Os mercados de rua e de antiguidades refletem a história do nosso tempo – e do tempo de nossos pais e avós.  Quando decidi viver em Manhattan, ainda nos anos 90 não tinha ideia de quantas história perdidas poderia encontrar por aqui.  A cidade mais importante do século passado, redemoinho de manifestações, dos cortiços onde imigrantes de uma Europa empobrecida ainda está entre nós. Ainda hoje espalhadas por caixas, envelhecida em estantes, empoeiradas em casarões.  Meus olhos ficaram em festa quando entrei em um mercado no Chelsea, região que foi em parte industrial no início do século passado e que hoje concentra lojas modernas e moradores de classe média.

Na feira, em um estacionamento,  havia uma imensa coleção de objetos coloridos, cristais. O cheiro de incenso indiano, as barracas com livros e cristais.   Quadros e pinturas retratando a Belle Époque, medalhas e capacetes da primeira e segunda guerra, uniformes, vitrolas com a marca Edison, filmadoras super oito, casacos de toda espécie, uniformes militares da guerra do Vietnam. Décadas se misturando ao som de Bob Dylan, batedeiras e liquidificadores metálicos.

Meus olhos desfilavam por todas estantes e lugares, naquele dia, mas uma caixa me chamou atenção.  Meus dedos mergulharam em um punhado de cartas, fui observando as datas:  dezembro de 1943, novembro de 1950.  Primaveras e verões na guerra. Cartas sempre são documentos pessoais e preciosos e resolvi comprar algumas para passar o fim de semana imerso na vida de alguém que, com certeza,  já não está entre nós.  Qual seriam seus sonhos? Será que um dia meus livros e cartas vão parar em um lugar assim? Um cemitério de fotos e letras, amores e imagens do esquecimento?

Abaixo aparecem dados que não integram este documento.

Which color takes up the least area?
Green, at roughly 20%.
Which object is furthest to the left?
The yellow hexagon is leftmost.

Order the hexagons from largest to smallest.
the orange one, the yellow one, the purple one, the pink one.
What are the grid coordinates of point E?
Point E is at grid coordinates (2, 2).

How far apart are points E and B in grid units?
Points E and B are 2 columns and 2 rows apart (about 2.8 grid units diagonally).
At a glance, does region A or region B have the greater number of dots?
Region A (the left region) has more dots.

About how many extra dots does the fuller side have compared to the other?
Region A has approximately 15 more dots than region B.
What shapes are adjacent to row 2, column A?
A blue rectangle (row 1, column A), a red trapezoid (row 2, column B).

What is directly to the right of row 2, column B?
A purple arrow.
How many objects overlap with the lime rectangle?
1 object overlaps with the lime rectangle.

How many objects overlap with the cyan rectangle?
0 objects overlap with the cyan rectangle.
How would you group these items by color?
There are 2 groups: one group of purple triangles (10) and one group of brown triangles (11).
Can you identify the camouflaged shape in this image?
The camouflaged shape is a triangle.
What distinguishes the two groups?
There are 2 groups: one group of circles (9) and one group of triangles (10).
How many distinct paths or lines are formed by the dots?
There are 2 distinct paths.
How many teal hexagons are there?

As três cartas que comprei eram ricas em detalhes sobre a destinatária. Filmes, músicas e até as ondas de calor no verão eram relatadas a uma jovem e bela cantora de ópera. Miss Sonia Stolin. Ela era judia, de algum lugar da Europa Oriental. Havia feito um cruzeiro ainda bem jovem pelo mediterrâneo com pessoas mais velhas. Gostava de tocar piano, cantava. Seu namorado Paul, na época servindo em um navio na costa do pacífico, que havia lhe enviado poemas de amor e relatado a solidão das noites no meio do Atlântico. 1941. Bombardeios, Paul não sabe se voltará. Deixa de escrever no verão seguinte. Desaparece.  Ottis, um amigo escreve perguntando das apresentações. Ela chega a Filarmônica.

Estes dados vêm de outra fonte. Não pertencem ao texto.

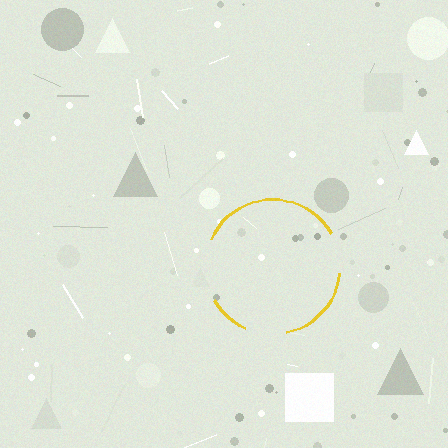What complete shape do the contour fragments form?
The contour fragments form a circle.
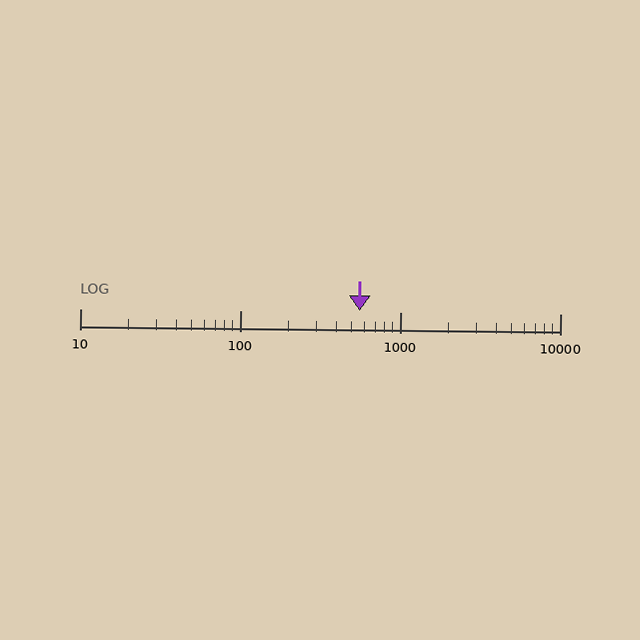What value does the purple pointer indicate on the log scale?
The pointer indicates approximately 560.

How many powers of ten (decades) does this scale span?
The scale spans 3 decades, from 10 to 10000.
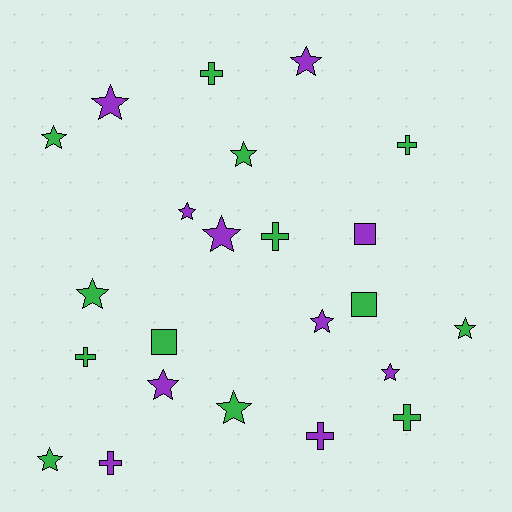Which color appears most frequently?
Green, with 13 objects.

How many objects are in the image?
There are 23 objects.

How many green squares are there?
There are 2 green squares.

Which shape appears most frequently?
Star, with 13 objects.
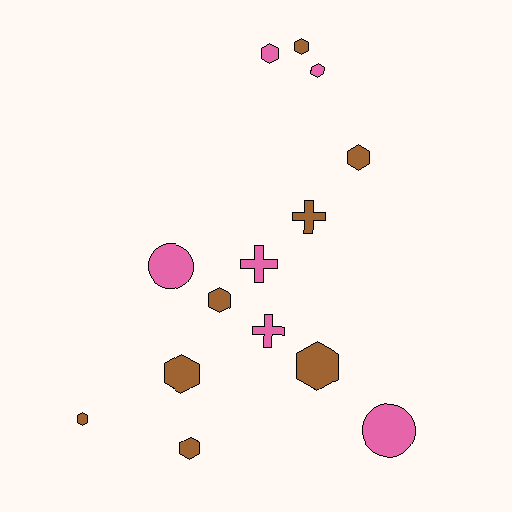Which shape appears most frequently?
Hexagon, with 9 objects.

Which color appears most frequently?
Brown, with 8 objects.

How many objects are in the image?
There are 14 objects.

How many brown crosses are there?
There is 1 brown cross.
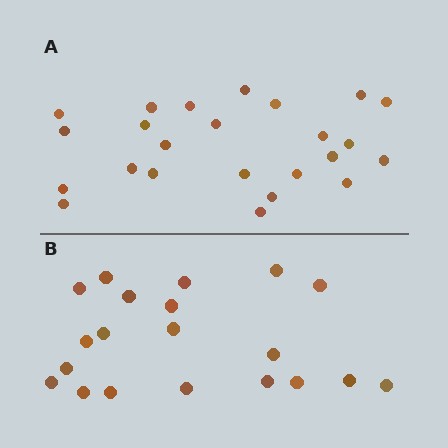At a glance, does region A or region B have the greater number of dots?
Region A (the top region) has more dots.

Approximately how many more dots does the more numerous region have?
Region A has about 4 more dots than region B.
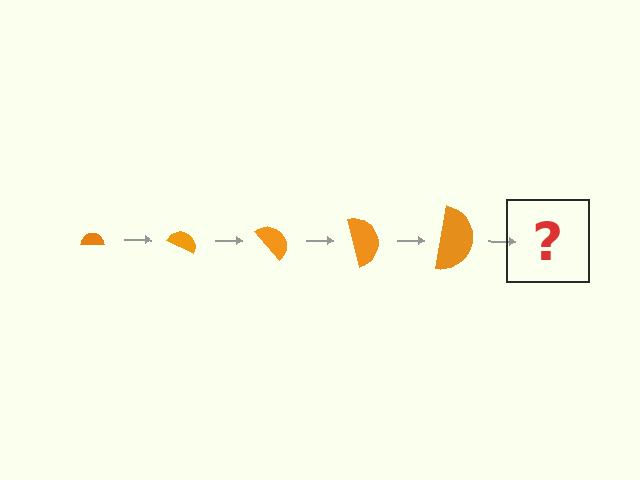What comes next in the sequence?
The next element should be a semicircle, larger than the previous one and rotated 125 degrees clockwise from the start.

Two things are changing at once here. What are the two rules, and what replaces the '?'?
The two rules are that the semicircle grows larger each step and it rotates 25 degrees clockwise each step. The '?' should be a semicircle, larger than the previous one and rotated 125 degrees clockwise from the start.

Novas cartas, amiga chamada Beth, da Filadélfia, a estimulava a seguir firme na carreira artística. Através das mensagens escritas em cartas azuis, de papel bem fino e bem conservado, descobri que Sonia era filha única, de família de imigrantes, que morava em uma rua em Astoria. Da janela via Manhattan. Nas entrelinhas, o sonho de uma geração marcada pela guerra e pelas dificuldades econômicas. Contava os centavos para comprar o vestido. Os palcos da cidade, a busca pela fama, a difícil condição da mulher que ainda lutava por espaço na sociedade. Não deveria ser apenas esposa, questiona o pai.  Artista? Ah que vida de abandono e tristeza, profecia a mãe.

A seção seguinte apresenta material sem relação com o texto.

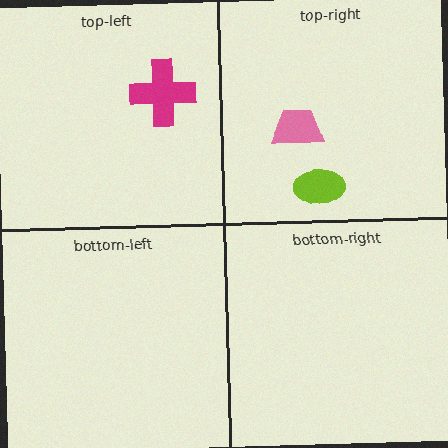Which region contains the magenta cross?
The top-left region.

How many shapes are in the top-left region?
1.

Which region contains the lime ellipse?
The top-right region.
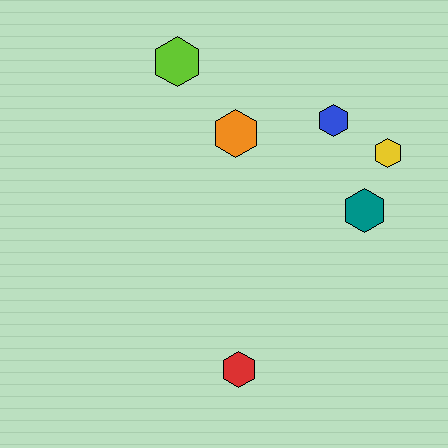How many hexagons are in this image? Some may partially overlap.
There are 6 hexagons.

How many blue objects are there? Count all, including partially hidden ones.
There is 1 blue object.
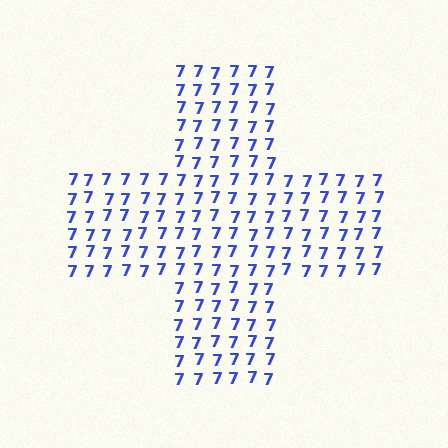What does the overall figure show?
The overall figure shows a cross.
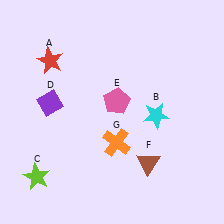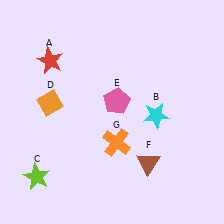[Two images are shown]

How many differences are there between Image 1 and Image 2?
There is 1 difference between the two images.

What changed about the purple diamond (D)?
In Image 1, D is purple. In Image 2, it changed to orange.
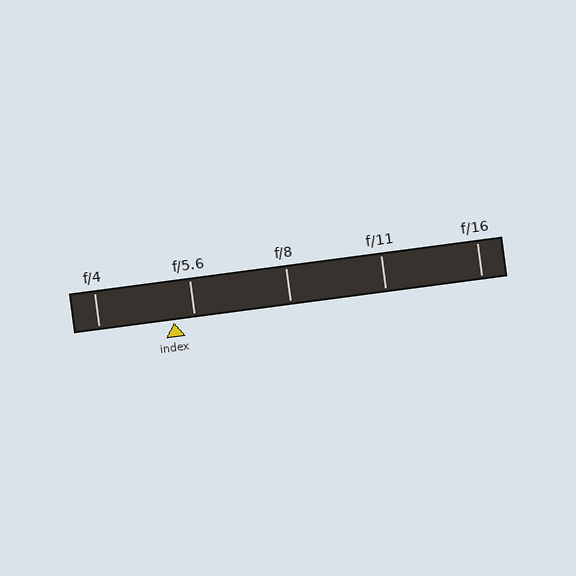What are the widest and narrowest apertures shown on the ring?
The widest aperture shown is f/4 and the narrowest is f/16.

Não resisti e no dia seguinte voltei a feira para achar mais cartas. Me apaixonei por miss Stolin e seus sonhos de Opera. Consegui barganhar e comprar duas caixas com cartas, fotos, discos de Vinil, todos datados dos anos 40 e 50, com seu nome e endereço.  Passei toda a semana seguinte dividindo minhas horas de trabalho com aquele material.  Mergulhei em sua vida e na Nova York dos anos de guerra, conhecendo seus amigos, seus amores e medos. Cavando ainda mais, me deparei com discos de vinil gravados, ao vivo, em um de seus concertos na década de 50. Ela havia conseguido! – vibrei! Um recorte do New York Times quase em pedaços me revelou que ela chegou, naquela mesma década, a posição de soprano da Opera Company de Nova York. Quem diria! A menina das cartas de 1939 virou uma artista de sucesso nos anos 50.  As cartas acabaram. E ela, também?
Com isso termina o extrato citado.